A very interesting item in American History I was either unaware of or had forgotten after high school. Cursory browsing of the Lincoln archive hasn't made it clear to me: do we know to what extent the young Lincoln participated in or witnessed this massacre?

Anonymous said...

"My question is: WHY was the fighting along the banks of the Mississippi so vicious?

Why indeed? I suspect most of us could offer a sort of beer-and-pretzel explanation, but the episodes like this one are more deplored more often than they are carefully analyzed. We could use a much better set of tools by which to examine the anatomy of atrocity."

Well, here goes my beer and pretzel exlanation....A combination of; 1. cultural differences, 2. human nature and 3. historical experience. I think if we use those as our tools, it can lead us to some plausible explanations.

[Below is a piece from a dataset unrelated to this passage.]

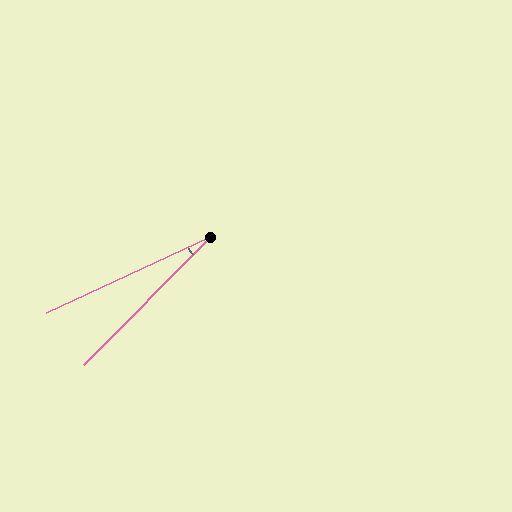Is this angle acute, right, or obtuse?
It is acute.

1. Culture: How much value did the respective parties understand or value the continuation of the "other" culture? Understanding the "other" alone doesn't preclude atrocity as some would have it. Sometimes understanding LEADS to atrocity. Witness the atrocities in Iraq done by some Sunni elements to forestall the elections. Not because they don't know or understand their fellow Shi'a Iraqis, but precisely BECAUSE they realize that when they are no longer running the show the tables may be turned on them. In other cases of course, ignorance of the other allows for the dehumanization of the "other" into easily dehumanized cardboard caricatures, from which atrocity naturally flows.
If one culture places no value on the life or continuation of the "other" culture (whether there is understanding or not) but the reverse is not true, then my sense is that the party willing to "finish the job" will end up writing the history. If neither party has any cultural use for the "other" to remain, then it turns into a contest of power (power defined holistically to include demographic, economic, diplomatic, and other resources and not just armed coersion).
2. Human nature: Thucidides said it far better than I ever can.
3. Historical Experience: What was the history of US/Native American relations? That sets us outside our modern mindset and puts us in the framework of an era when atrocity in indian warfare on both sides was common practice in ways that today seem more abhorrent.

I think a more interesting question could be asked from this regarding how cultures later on deal with the atrocities they commmit. Why do some cultures condemn their past actions and engage in self criticism (in my view for both better and worse) while other cultures would celebrate those same (mis)deeds? That one I would love to have explained to me, as I don't get it.